I guerriglieri del califfato hanno varcato il confine tra Siria e Libano per scrivere sulle mura di una chiesa: “Lo Stato islamico spezzerà la vostra croce”. E’ solo un caso di numerose minacce che hanno preso di mira le chiese di Minieh e Mina, due villaggi alla periferia di Tarablus, nota anche come Tripoli, la città da 500mila abitanti nel Nord del Libano. Dopo che due soldati libanesi sono stati uccisi e 11 rapiti dallo Stato islamico, i cristiani del Paese dei Cedri vivono ore di terrore.

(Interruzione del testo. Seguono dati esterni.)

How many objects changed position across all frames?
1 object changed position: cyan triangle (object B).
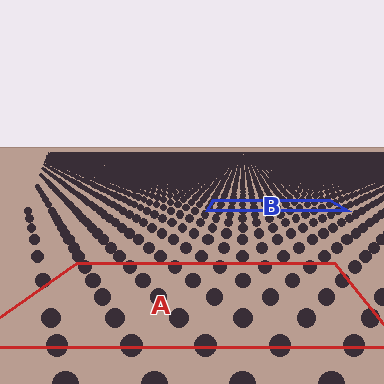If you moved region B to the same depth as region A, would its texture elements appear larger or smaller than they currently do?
They would appear larger. At a closer depth, the same texture elements are projected at a bigger on-screen size.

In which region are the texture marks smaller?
The texture marks are smaller in region B, because it is farther away.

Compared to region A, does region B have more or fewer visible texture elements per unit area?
Region B has more texture elements per unit area — they are packed more densely because it is farther away.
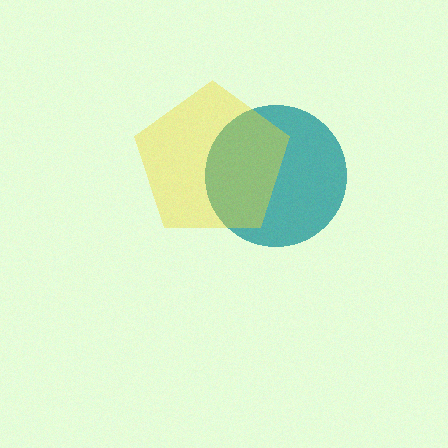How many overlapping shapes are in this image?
There are 2 overlapping shapes in the image.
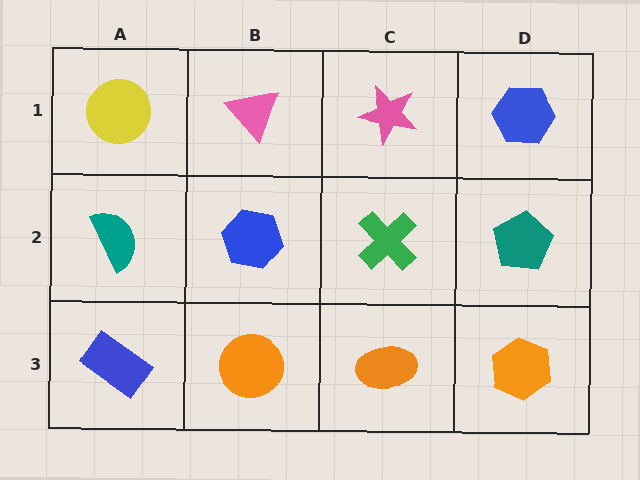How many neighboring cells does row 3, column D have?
2.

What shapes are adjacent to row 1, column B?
A blue hexagon (row 2, column B), a yellow circle (row 1, column A), a pink star (row 1, column C).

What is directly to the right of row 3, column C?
An orange hexagon.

Secondo l’Associated Press, numerosi cristiani dei villaggi di confine si sarebbero armati di fucili automatici e sarebbero saliti sulle colline per difendere le loro donne e i loro bambini. “E’ evidente a tutti che l’obiettivo del califfato è quello di compiere dei massacri nei villaggi libanesi più isolati e difficili da difendere – spiega a ilsussidiario.net Fadia Kiwan, docente di Politologia nell’Università cattolica Saint Joseph di Beirut -. E il dramma è che in questo momento il nostro esercito ha le mani legate, perché se spara i terroristi decapiteranno gli ostaggi”.

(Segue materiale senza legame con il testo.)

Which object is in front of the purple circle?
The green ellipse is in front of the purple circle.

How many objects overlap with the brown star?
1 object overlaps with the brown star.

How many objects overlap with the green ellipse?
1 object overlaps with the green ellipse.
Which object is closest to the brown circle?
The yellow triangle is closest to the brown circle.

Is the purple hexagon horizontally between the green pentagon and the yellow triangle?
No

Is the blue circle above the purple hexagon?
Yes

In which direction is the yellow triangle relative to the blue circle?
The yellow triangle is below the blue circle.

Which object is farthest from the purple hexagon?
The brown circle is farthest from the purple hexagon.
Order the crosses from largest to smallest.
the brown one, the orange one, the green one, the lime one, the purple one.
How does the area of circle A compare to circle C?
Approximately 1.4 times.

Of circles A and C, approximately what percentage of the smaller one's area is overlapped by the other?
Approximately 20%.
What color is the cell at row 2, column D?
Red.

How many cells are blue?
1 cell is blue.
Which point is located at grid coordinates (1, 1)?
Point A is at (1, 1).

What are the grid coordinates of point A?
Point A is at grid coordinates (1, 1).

Professoressa, è vero che i cristiani libanesi hanno deciso di imbracciare le armi?
No, sono soltanto indiscrezioni senza fondamento. La gente è impaurita ma continua a guardare all’esercito libanese come all’unica forza legittima in grado di proteggerli. In questo momento ci troviamo in una situazione critica, già due soldati sono stati uccisi.
Come stanno vivendo questo momento drammatico i cristiani libanesi?
I cristiani libanesi non sono più spaventati di sciiti e drusi. C’è un senso di sconforto da parte dell’intera società libanese, in quanto è l’intero Paese a essere in pericolo.
Che cosa sta avvenendo al confine con la Siria?
I terroristi hanno oltrepassato più volte il confine libanese, sia pure di pochi chilometri. La loro strategia non consiste nell’invadere le grandi città, ma è ovvio a tutti che le loro intenzioni sono di compiere massacri in villaggi isolati abitati da cristiani e sciiti per seminare il terrore. L’obiettivo dei terroristi è quello di impressionare, e stanno utilizzando i social media per seminare il panico tra la gente.
Quali possono essere le conseguenze per la politica libanese?
C’è molta pressione sul governo affinché rifornisca l’esercito di munizioni e armi e gli conceda maggiore potere e un margine di iniziativa per affrontare i problemi. Dopo però che lo Stato islamico ha preso in ostaggio 11 soldati libanesi, l’esercito non si sente a suo agio nel compiere operazioni contro i terroristi, perché teme che uccideranno i prigionieri. Occorre quindi come prima cosa pagare per la liberazione degli ostaggi.
Se il governo libanese pagherà per la loro liberazione, ciò non rafforzerà ancora di più l’Isis?
Non è il governo libanese, ma Qatar e Turchia che devono pagare. Inoltre numerosi Paesi stanno comprando il petrolio dal califfato, e quindi qualche milione di dollari in più non farà la differenza. La prima cosa da fare è liberare i nostri ostaggi, e quindi assicurarci che i tribunali libanesi diventino la sede in cui sono tutelati i diritti umani.
In che senso?
In questo momento in Libano le persone sono incarcerate senza una sentenza, a prescindere dal fatto che siano realmente colpevoli o meno, sulla base di una semplice accusa di terrorismo. Dal punto di vista dei diritti umani è una situazione molto critica, tanto per il governo quanto per la magistratura.
E’ davvero possibile trattare con l’Isis?
Abbiamo un margine per negoziare senza dovere a nostra volta liberare dei terroristi. Ma c’è una terza cosa da fare urgentemente… fermare i cittadini libanesi che sostengono l’Isis. In tutti i villaggi del Paese ci sono persone che lavorano in modo sotterraneo per aiutare lo Stato islamico. Dobbiamo aprire un dibattito sui danni dell’estremismo e dell’uso della violenza.
Secondo lei da dove nascono?
Le rispondo con un esempio. Il sostegno ai terroristi è particolarmente forte a Tarablus, una città dove la soglia di povertà è molto elevata, e nello stesso tempo da Tarablus provengono tre miliardari attivi nella politica libanese. Eppure non è stato fatto nulla per combattere la povertà nella città e nelle sue periferie. Vanno quindi sradicate le ragioni che nel lungo periodo portano le persone ad aderire al terrorismo.